A visual guide to six strategies for building confidence when your system's output is different every time.
Traditional testing assumes the same input always produces the same output. But LLMs, stochastic simulations, and randomized algorithms break that assumption entirely.
When you call add(2, 3), you expect 5. Every time. But when you ask an LLM "summarize this document," you get a different summary on every call. So how do you write a test for that?
The key insight: stop testing for exact outputs. Start testing for behavioral contracts.
Fix the seed. Set temperature to zero. Eliminate variance at the source.
Many non-deterministic systems have a controllable source of randomness. For RNGs, you fix the seed. For LLMs, you set temperature=0 and use a fixed seed parameter. This won't give you perfect reproducibility (floating-point order, GPU scheduling), but it gets you close.
When to use: CI pipelines where you need reproducible snapshots. Great as a baseline, but don't rely on it alone — model updates will still break your tests.
Assert what must always be true, regardless of the specific output.
Instead of assert output == "expected", define invariants — properties that every valid output must satisfy. The output varies, but the contract doesn't.
When to use: Always. This is the foundational layer. Every non-deterministic system should have property tests as guardrails. They catch regressions without being brittle.
Use a second model to evaluate the first — with structured rubrics.

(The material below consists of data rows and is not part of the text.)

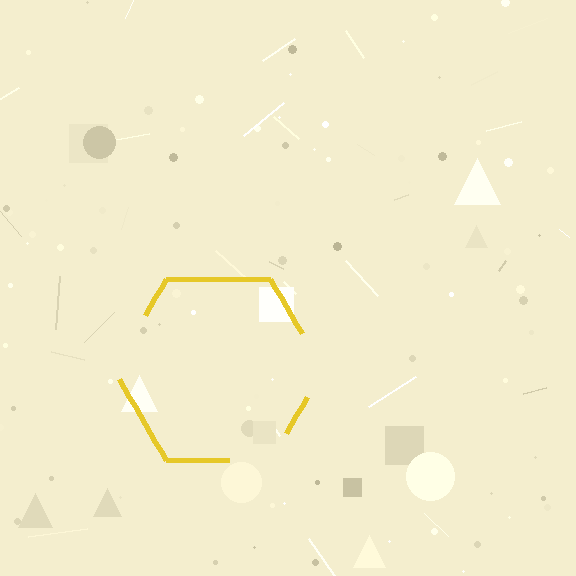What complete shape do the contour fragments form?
The contour fragments form a hexagon.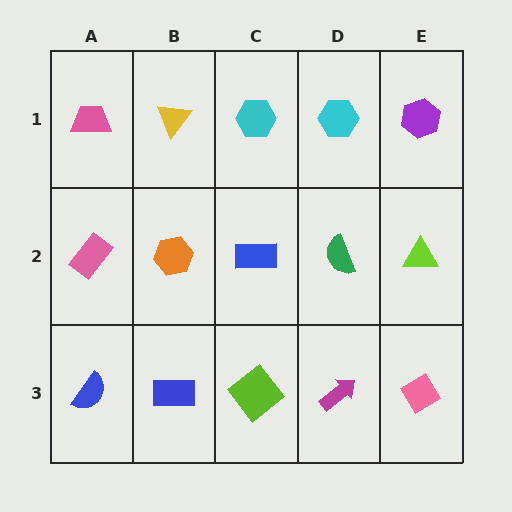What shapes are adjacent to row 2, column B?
A yellow triangle (row 1, column B), a blue rectangle (row 3, column B), a pink rectangle (row 2, column A), a blue rectangle (row 2, column C).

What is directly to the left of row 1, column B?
A pink trapezoid.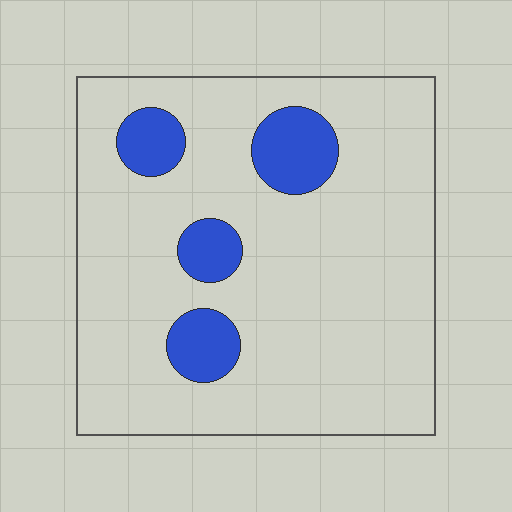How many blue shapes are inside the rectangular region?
4.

Some quality dimensions (coherence, helpfulness, factual accuracy) are hard to reduce to code. So you use another LLM to grade the output against a rubric. This introduces its own variance, but running multiple evaluations and taking the consensus mitigates it.

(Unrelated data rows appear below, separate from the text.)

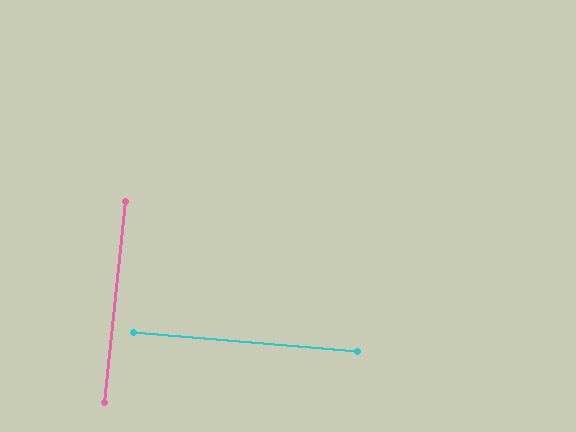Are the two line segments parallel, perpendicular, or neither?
Perpendicular — they meet at approximately 89°.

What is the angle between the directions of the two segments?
Approximately 89 degrees.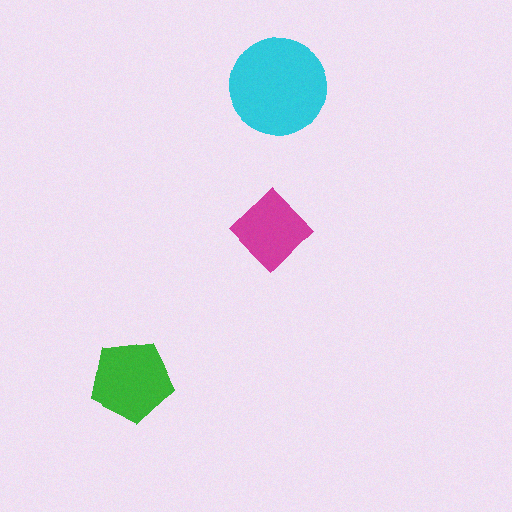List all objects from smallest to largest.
The magenta diamond, the green pentagon, the cyan circle.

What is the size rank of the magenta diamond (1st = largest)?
3rd.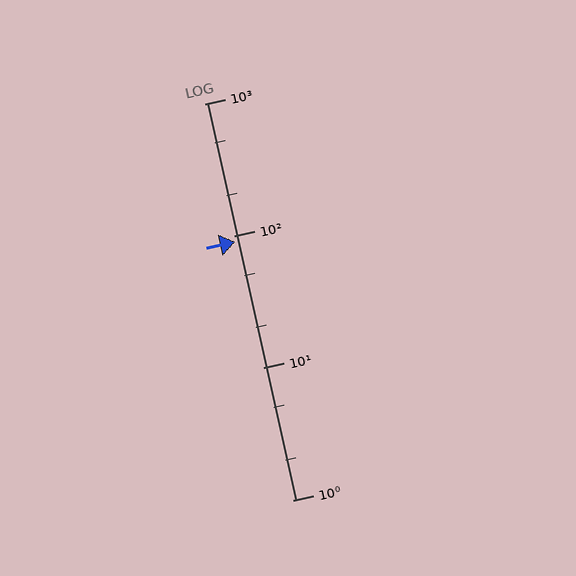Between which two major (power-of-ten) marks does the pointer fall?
The pointer is between 10 and 100.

When to use: Quality regression testing, comparing model versions, evaluating subjective dimensions. Tools like Braintrust, Promptfoo, and DeepEval formalize this pattern.

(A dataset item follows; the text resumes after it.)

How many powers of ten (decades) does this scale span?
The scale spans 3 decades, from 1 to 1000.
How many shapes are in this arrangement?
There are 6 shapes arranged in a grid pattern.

Run it N times. Assert over the distribution, not any single run.
Treat non-determinism as a first-class citizen. Run the same input through the system multiple times and make assertions about the aggregate: pass rates, score distributions, variance bounds.
When to use: Nightly eval suites, pre-deployment gates, comparing prompt versions. Expensive to run (N × cost), so typically reserved for scheduled pipelines rather than every PR.
Like snapshot tests, but with a fuzzy match using embedding distance.
Store a reference output. On each test run, compare the new output to the reference using cosine similarity on embeddings or edit distance. If it drifts beyond a threshold, the test fails — alerting you to unexpected behavioral changes.
When to use: Detecting regressions after prompt changes, model upgrades, or system config changes. Especially useful when you have a "golden" output you want to stay close to.
Shrink the non-deterministic surface. Test the deterministic parts normally.
Most systems aren't 100% non-deterministic. The prompt template, the parsing logic, the tool selection, the output formatter — all of these are deterministic and can be tested with standard unit tests. Isolate them, and reserve the fuzzy strategies for the truly random core.
The smaller you make the non-deterministic surface area, the more of your system you can test with fast, cheap, reliable unit tests — and the more targeted your expensive eval strategies can be.
Mature teams combine all six strategies into a testing pipeline.
The mindset shift: from "assert exact correctness" to "assert behavioral contracts hold within acceptable tolerance."